GAINESVILLE, Fla. (WDRB) -- Just waiting for another meaningless game. The University of Kentucky will visit the University of Florida in a college basketball game between ranked teams for first-place in the Southeastern Conference Tuesday night.
But to listen to the prevailing narrative being dished out by national analysts, there's little reason for any of us to care. According to them, the game might be fun, but in the end will mean nothing. It's college basketball's "problem."
Let me offer an alternate viewpoint.
Our problem, dear reader, is not in our college basketball. It is in ourselves.
I heard a national host I respect today reference all the great games over the past week in college basketball, but in the end conclude that they left him empty because they didn't "mean anything."
My question is this: What are they supposed to "mean?"
This ridiculous line of thinking is never leveled at the darling of the national sports media -- the National Football League. The Baltimore Ravens tied for the seventh-best record in the regular season, then won the Super Bowl. A year earlier, the New York Giants had the 10th best NFL regular-season record and won it all. Do these point to a "problem?" Was the regular-season meaningless?
Who wants a sport where a single regular-season loss eliminates you from championship contention? In what sport in the world, besides American college football, is that perverse presumption a reality.
In what walk of life is it a reality? Meaningless? The only way games like Michigan-Indiana and Louisville-Notre Dame and the like are meaningless are if you just don't care about them. And that's fine. Just admit that you don't care. Don't feed people this line about them not meaning anything. They mean about the same as every other regular-season game in every other sport.
All sports are weighted toward the final exam, the playoffs, the tournaments.
A season used to be about building your team, winning as much as you can, but working through and around obstacles to play your best when the games mean the most.
This is sports. This is life. You don't make a sale one day, you come back the next day and try to make two. Failure isn't final. You bomb an exam, you come back and do better on the next one, and are grateful that the final exam counts the largest portion of your grade.

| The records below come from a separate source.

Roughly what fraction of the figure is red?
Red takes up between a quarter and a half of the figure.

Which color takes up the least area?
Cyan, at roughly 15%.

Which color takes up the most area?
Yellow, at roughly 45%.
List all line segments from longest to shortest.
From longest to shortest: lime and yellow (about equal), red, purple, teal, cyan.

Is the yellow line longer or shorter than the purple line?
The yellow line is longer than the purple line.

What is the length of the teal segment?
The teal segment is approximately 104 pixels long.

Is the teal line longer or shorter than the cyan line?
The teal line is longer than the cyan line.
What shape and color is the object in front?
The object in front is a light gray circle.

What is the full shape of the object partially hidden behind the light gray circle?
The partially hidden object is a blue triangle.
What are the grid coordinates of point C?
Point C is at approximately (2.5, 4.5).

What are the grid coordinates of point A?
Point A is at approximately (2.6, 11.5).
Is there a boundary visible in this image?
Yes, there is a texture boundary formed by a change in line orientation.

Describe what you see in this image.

What we have today is a narrative of negativity, because that's the catalyst for filling the all-day sports news cycle. And if one person says, "college basketball is in trouble," it becomes a talking point, and the brain-dead megaphone (Syracuse professor George Saunders wrote the essay, look it up) repeats it often and loud enough, the discussion in the room will eventually turn to its attention to what is blaring.
Sure, college basketball has problems. Scoring is down. The game has become too physical. It can be painful to watch. It's also still more exciting and more dramatic (though not necessarily more entertaining) than its NBA counterpart. Michigan-Indiana drew 4 million viewers for ESPN. That stacks up quite well against NBA telecasts on cable.

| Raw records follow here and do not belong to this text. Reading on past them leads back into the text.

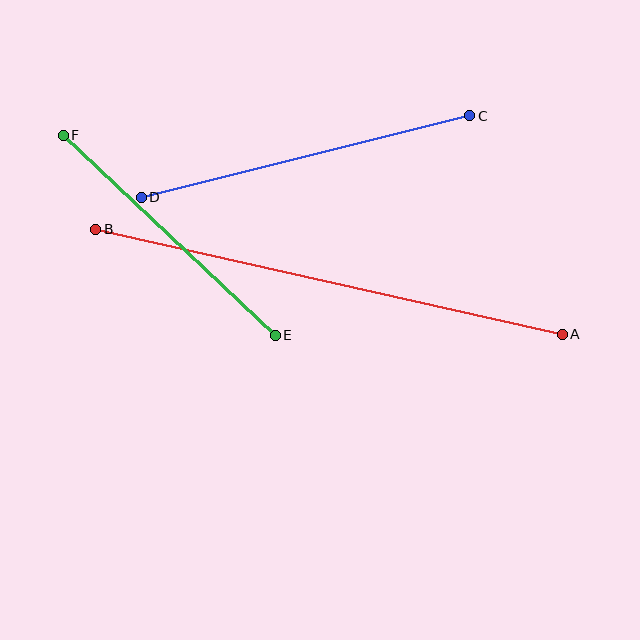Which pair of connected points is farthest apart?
Points A and B are farthest apart.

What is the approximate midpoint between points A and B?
The midpoint is at approximately (329, 282) pixels.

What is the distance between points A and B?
The distance is approximately 478 pixels.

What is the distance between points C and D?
The distance is approximately 339 pixels.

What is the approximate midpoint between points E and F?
The midpoint is at approximately (169, 235) pixels.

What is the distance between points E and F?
The distance is approximately 291 pixels.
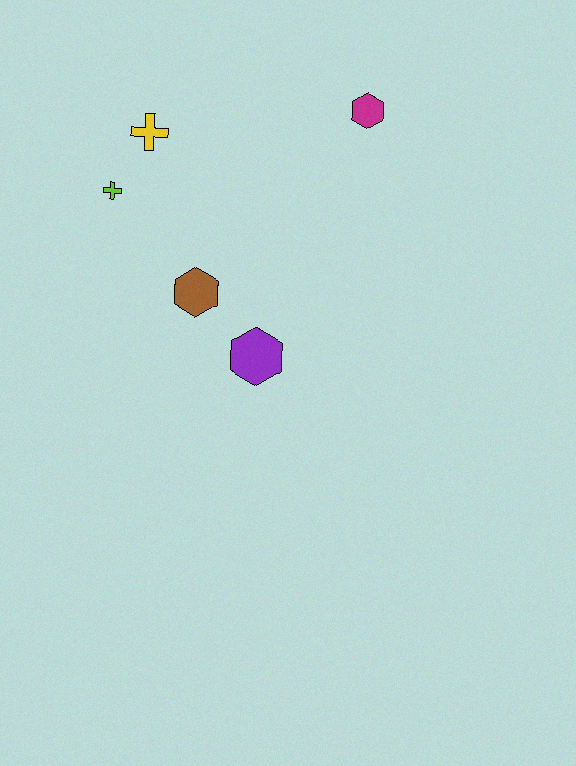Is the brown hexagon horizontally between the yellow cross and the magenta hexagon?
Yes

Yes, college hoops attendance is down. But college football attendance last season was at a 9-year low, and I didn't hear about how the game is fading. NCAA Tournament attendance is down? That's true. But take a look at bowl game attendance before throwing that stone. TV ratings? College football TV ratings were down for every network except NBC's Notre Dame broadcasts this past regular season. The BCS national championship game drew 26.4 million viewers for ESPN. Last year's Kentucky-Kansas NCAA men's basketball final drew 21 million on CBS. Make of the numbers what you will, but it's not a clear-cut contrast on which of the two has a "problem."
In March of last year, one analyst said that college basketball's "talent level has become frighteningly shallow." Forget the fact that last year's national championship team had more first-round draft picks than some NBA starting lineups. These pundits will knock the talent pool all day when talking about college basketball, then praise the same guys when they're selected on draft night.
It doesn't mean college hoops doesn't have problems. It does mean that you could make the same argument for just about any sport at just about any time.
That you can lose a game on a last-second layup off a blown defensive assignment, then three nights later beat a ranked team by double-digits on the road does not cheapen a sport or detract from its "meaning."
That's what sports are supposed to be. You win. You lose. You play the next one. I suspect that the only people who have a real "problem" with it are some in the media who are looking for their next convenient storyline, rather than appreciating a thriller in Madison or a marathon in South Bend for what they are -- really interesting games with dramatic finishes.
We're building toward a tournament so wide open that seeding could matter less than at any time in the past decade. And if college basketball, like life, and like most other sports, affords teams the chances to lose, regroup, and still get it right, what in the world is wrong with that?
The regular-season is only meaningless for people who don't see any meaning in winning, losing, persevering, adapting, learning, building, improving, overcoming and competing.
I'm not one of those. The way I see it, college basketball keeps taking body blows -- the one-and-done rule, realignment ridiculousness, control-freak coaches and even its own misguided leadership -- and still cranks out some of the most compelling games in its sport, regular season and postseason.